Alberto Giacometti n’est pas indifférent à la peinture de Picasso. Il expose à Zurich en 1932, un carnet fourni d’un grand nombre de croquis réalisés d’après les œuvres de Picasso. Il reprend des études de visages et des expressions pathétiques que Picasso a dessiné. Ce dernier représente le couple dans une toile où l’on voit un homme et une femme danser. Les couleurs les opposent et reflètent cette idée très Surréaliste qui trouve que le rapport du couple entre l’homme et la femme est tout de même assez conflictuel.

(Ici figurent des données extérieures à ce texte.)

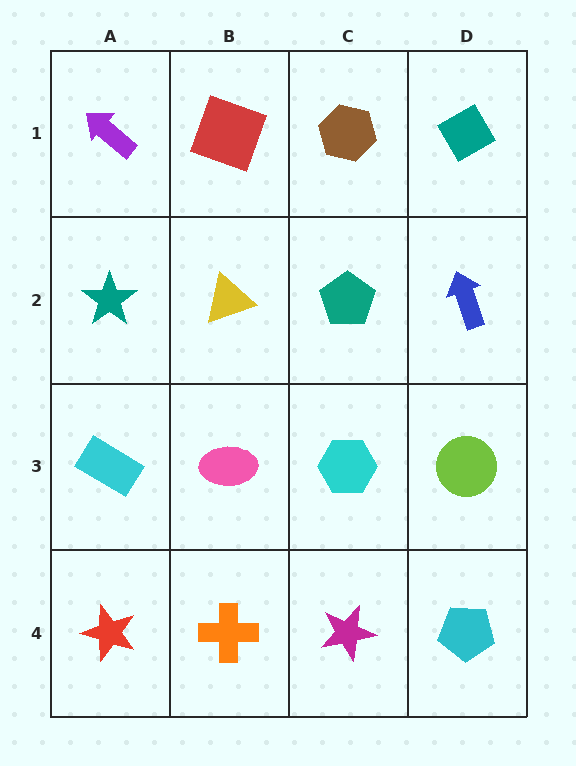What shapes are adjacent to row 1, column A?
A teal star (row 2, column A), a red square (row 1, column B).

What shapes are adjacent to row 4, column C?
A cyan hexagon (row 3, column C), an orange cross (row 4, column B), a cyan pentagon (row 4, column D).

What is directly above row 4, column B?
A pink ellipse.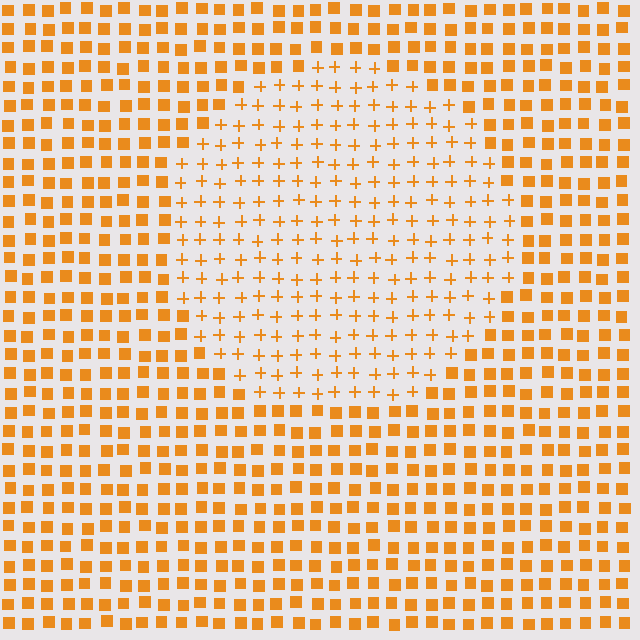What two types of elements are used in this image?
The image uses plus signs inside the circle region and squares outside it.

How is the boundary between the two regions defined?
The boundary is defined by a change in element shape: plus signs inside vs. squares outside. All elements share the same color and spacing.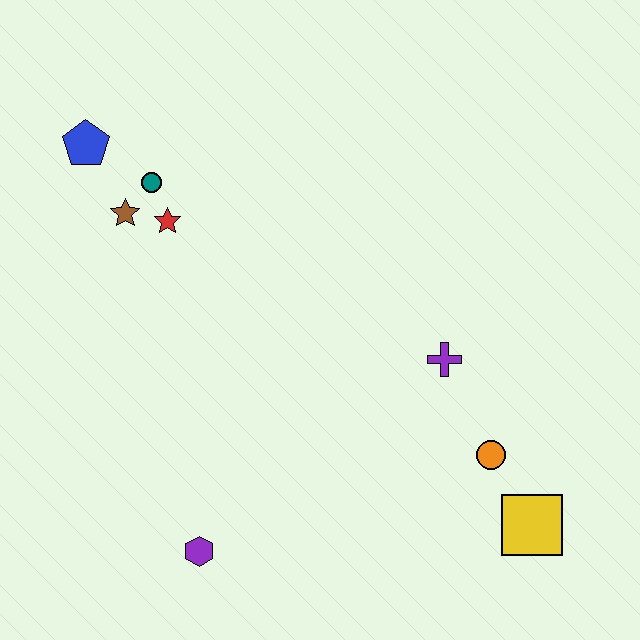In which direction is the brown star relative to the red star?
The brown star is to the left of the red star.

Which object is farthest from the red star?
The yellow square is farthest from the red star.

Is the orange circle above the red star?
No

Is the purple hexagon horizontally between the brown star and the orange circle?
Yes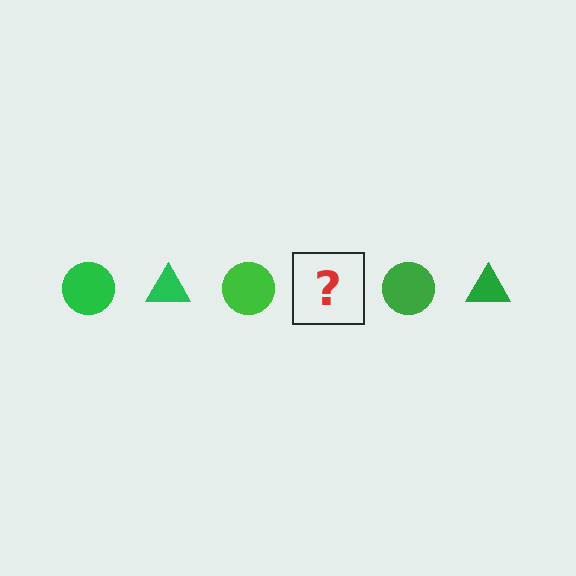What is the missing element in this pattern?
The missing element is a green triangle.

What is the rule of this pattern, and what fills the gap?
The rule is that the pattern cycles through circle, triangle shapes in green. The gap should be filled with a green triangle.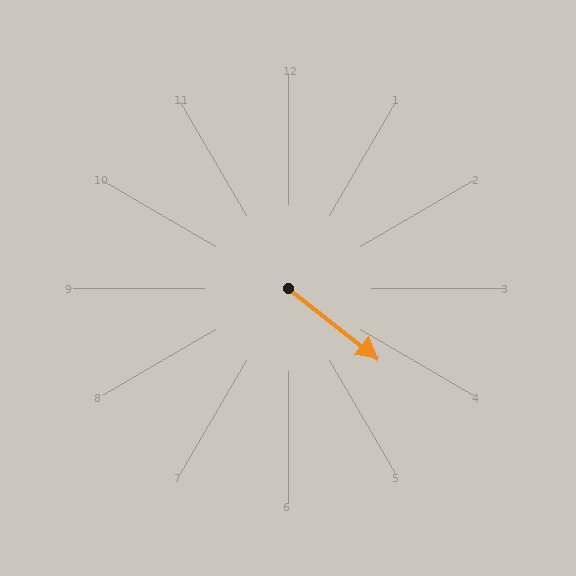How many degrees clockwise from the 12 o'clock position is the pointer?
Approximately 128 degrees.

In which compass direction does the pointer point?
Southeast.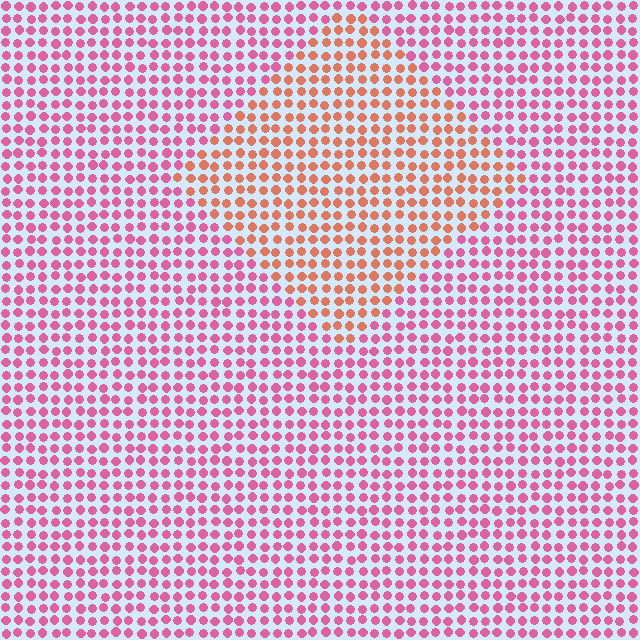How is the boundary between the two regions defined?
The boundary is defined purely by a slight shift in hue (about 43 degrees). Spacing, size, and orientation are identical on both sides.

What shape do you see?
I see a diamond.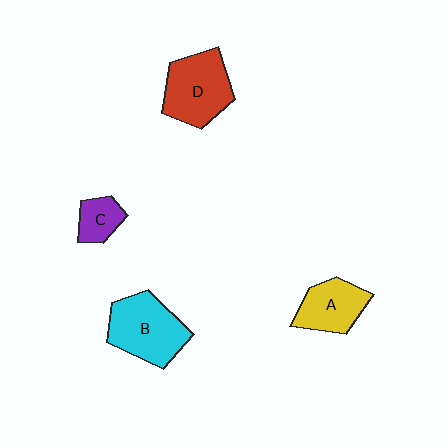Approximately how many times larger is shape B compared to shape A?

Les rapports entre Picasso et Giacometti se détériorent vers les années 50. Cet été là, les deux artistes se retrouvent à Vence pour aller voir la chapelle de Matisse. Mais Giacometti n’est pas au rendez-vous. Picasso le lui reproche et le sculpteur italien lui rappelle que la proximité n’est pas essentielle dans l’amitié. On raconte que pour entrer en tant qu’artiste dans la galerie Kahnweiler, il y a un vote des artistes pour l’acceptation des nouveaux arrivants. Et Picasso aurait refusé l’entrée de Giacometti. Ce dernier reproche assez vite de « piquer les idées des autres » et il ne sera pas le seul. Il en profite pour parler des toiles de Picasso comme de belles affiches. Picasso rétorque auprès de Michel Leiris en disant que les œuvres de Giacometti sont extrêmement répétitives

Il n’empêche que les artistes ne cesseront de regarder leur œuvre mutuelle, qui dans des directions opposées, ont souvent fait l’objet d’un souffle commun.